When Amit Garg and Neel Butala met years ago at the Yale Entrepreneur Institute as students, they realized big data’s potential for improving the healthcare sector. But they were also faced with a problem — relevant data was expensive and difficult to access. Their brainchild, HiLabs, was born as a solution to this key problem in 2014.
Garg, co-founder and CEO of HiLabs, is a technologist with deep experience in health plan operations. He has a professional passion for simplifying data mining in healthcare and generating critical insights from unorganized healthcare data. Butala is an MD/MBA with a background in economics. He shares Garg’s passion for finding ways to use cutting-edge data science and machine learning (ML) to improve healthcare outcomes.
For HiLabs, the initial challenge was discovering the best ways to apply AI and ML to add value in a healthcare setting. “Our platform and technology have always been best in class. However, without a deep understanding of business context and a customer that is willing to learn with you, it is difficult to find the area in which you can add the most value,” Garg says.
The team soon realized that most clinical, claims, and provider data were too inaccurate or incomplete to perform high-quality analysis. Backed by the combination of the clinical expertise and technological perspective of the co-founders, HiLabs pivoted to solving the health data challenge using the same technologies and techniques.
Garg says that the journey so far has been very exciting. “Along the way we have learned from our experience to constantly iterate our approaches to get more accurate data and add more value to our customers. We have been successful in significantly improving several areas of health plan operations, including improving member-facing provider directories, improving the accuracy of claims payments, and onboarding and analyzing vast volumes of clinical data,” he notes.
Today, HiLabs stands at the intersection of healthcare and data, which sets them apart from the competition. “Healthcare and data intersect everywhere at HiLabs,” Butala says. “We are deeply focused on the healthcare industry and believe that is what gives us an advantage over more generalist approaches and companies.”
HiLabs primarily works with health plans.
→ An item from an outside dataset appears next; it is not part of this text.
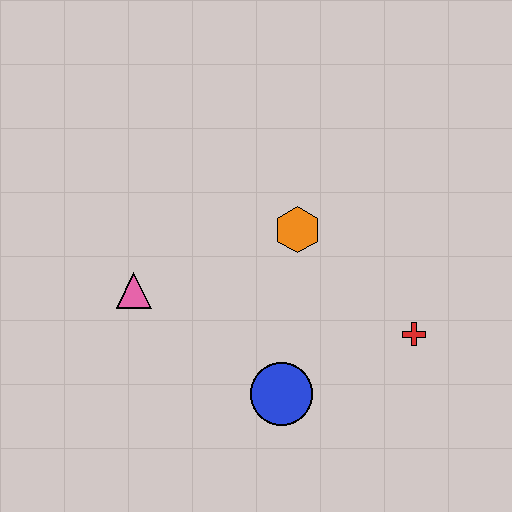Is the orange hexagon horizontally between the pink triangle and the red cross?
Yes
The engagement can be better described as collaboration with a highly iterative approach. “We have the most success when we have strong input from our health plan teams,” Butala adds.
Key problems solved by HiLabs for healthcare clients:
Ensuring members of health plans get connected with physicians without friction.
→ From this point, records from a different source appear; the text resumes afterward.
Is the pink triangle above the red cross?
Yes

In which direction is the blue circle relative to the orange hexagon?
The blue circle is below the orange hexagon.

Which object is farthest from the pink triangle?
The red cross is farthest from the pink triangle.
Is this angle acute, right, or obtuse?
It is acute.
Reducing surprise billing.
Reducing administrative burden on health plans and providers in the provider data quality area.
Ensuring health plans pay claims accurately to their provider partners.
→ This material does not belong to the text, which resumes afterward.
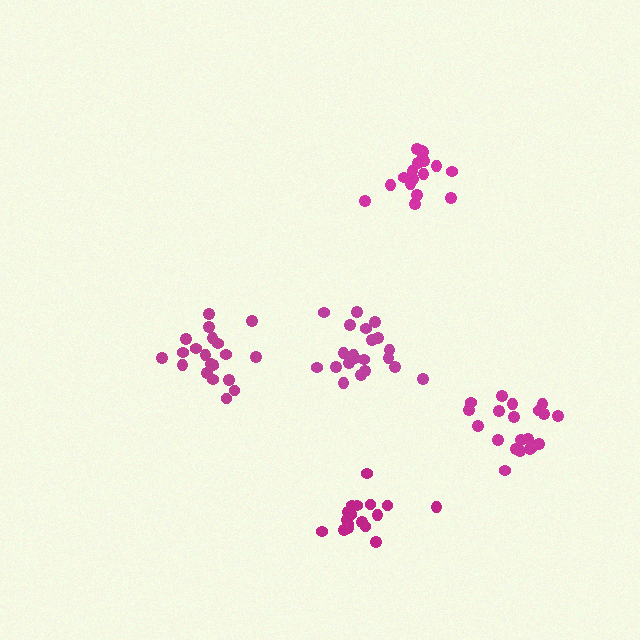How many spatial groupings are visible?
There are 5 spatial groupings.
Discovering data or care gaps that health plans and providers can close with minimal effort.
Improving the accuracy of value-based care payments to providers in VBC arrangements.
Optimizing outreach to patients to drive better adoption of preventative care.
Analyzing the cost of progressive diseases and how interventions may both improve health and lower costs over the longer term.
HiLabs’ client onboarding journey begins by explaining the technology and the general approach of applying AI/ML to the healthcare space. Next, the team works with the customer to pick an area from HiLabs’ library of successful use cases to implement.
“We work with the customer, engaging in a four-to-six-week Proof of Concept so that they can see the results our solutions can produce in their own context. All POCs include results from real customer data and we strive to have several iterations in the POC so that when production begins, we are already producing high-value results,” Garg says.
The POC is followed by a production agreement that includes the usage of HiLabs’ core platform, and all support and operations are included.
While the benefits from higher quality data for HiLabs' clients cannot be overstated, there are certain key tangible benefits. Some of these include lower compliance fines and audit failures, lower operational costs from increased automation, improved analytics and insights generation, and more satisfied members and providers.
Sharing his view on the way forward and how the landscape could change in the coming years, Garg adds, “We believe that, as our solutions improve data quality, we will soon cross the threshold where our original vision can be realized. We can soon use high-quality upstream data inputs to truly drive lower cost, higher quality healthcare for everyone.”